What that means, practically, is:

  • Ensuring 90 per cent of the infected are tested and diagnosed; currently that number is about 55 per cent;
  • Getting 90 per cent of those who are diagnosed on treatment with antiretroviral drugs; that number is currently 37 per cent;
  • Aiming to have at least 90 per cent of those infected attain an undetectable level of virus in their bodies (essentially a functional cure); currently those rates range from 40 to 80 per cent in various countries.

Michel Sidibé, the director of UNAIDS, said the goal is obviously ambitious but history shows that clear targets are the best way to progress.

“90-90-90 is not just a numeric target, it’s a moral and economic imperative,” he said. “It will drive the HIV-AIDS epidemic into history.”

Much of the progress to date is due to widespread use of antiretrovirals for both treatment and prevention, and the 90-90-90 plan depends largely on dramatically expanding their use. (ARVs are drugs that prevent the virus from replicating, staving off illness and making people less infectious and less likely to spread the disease.)

Dr.
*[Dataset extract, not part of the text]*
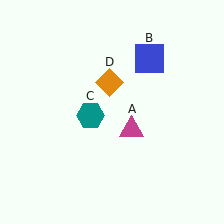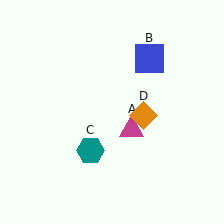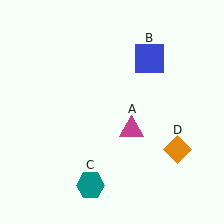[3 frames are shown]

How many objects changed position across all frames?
2 objects changed position: teal hexagon (object C), orange diamond (object D).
Julio Montaner, head of the B.C. Centre for Excellence in HIV/AIDS, said the plan is a good one.

“This is a natural evolution of the philosophy of treatment as prevention,” he said. “But the big question is: ‘Who’s going to pay for it?’”

Currently about $19-billion a year is being spent on tackling the HIV-AIDS pandemic, with much of the money coming from Western donor countries. To implement the 90-90-90 plan, that would have to jump to $24-billion next year, and then upwards as millions more get on treatment and have their viral loads monitored. But supporters argue that spending more money upfront will actually lead to lower costs in the long run.

There is a recognition too that drugs alone – for prevention and treatment – will not be enough.

“Without a vaccine we will not be able to end the epidemic,” said Dr. Wayne Koff, chief scientific officer of the International AIDS Vaccine Initiative. “Despite all our efforts, we still have a couple of million new infections a year, so we need an effective vaccine.” Developing a vaccine is proving more difficult than scientists ever imagined, but there is steady progress.

Dr. Salim Abdool Karim, director of the Centre for the AIDS Programme of Research in Durban, South Africa, said he is encouraged by the new initiative but cautioned that the extent of the challenge cannot be overstated.

“Thirty-four years into the epidemic, AIDS is far from over,” he said. “We can’t talk about elimination or eradication, not with 35 million people living with HIV and no vaccine.” Dr. Karim said while drug treatment is effective, there are practical challenges to getting help to those who need it, including the stigma that discourages people from being tested and treated, and dysfunctional health systems in some of the countries hardest hit by HIV-AIDS. That’s why only 14 million of those infected are now on treatment.

“The impediments that exist are not medical; they’re social and political,” he said.

Where everyone agrees is that the key to reining in the epidemic is to focus on marginalized populations where infections and deaths continue to rise, such as intravenous drug users (where HIV is 28 times more prevalent than in the general population) and sex workers (12 times higher).

Special attention also needs to be paid to the few countries that are still driving the epidemic. Fifteen countries, chief among them South Africa, Nigeria, Uganda and India, account for 75 per cent of new cases.

The road to 90-90-90 in 2020, and to eventual elimination of AIDS, in either 2030 or beyond, starts with getting to a point where there are fewer new cases than deaths, meaning the overall threat is dropping.

That milestone is very close and, as Dr. Karim said: “The world cannot afford to miss this historic tipping point.”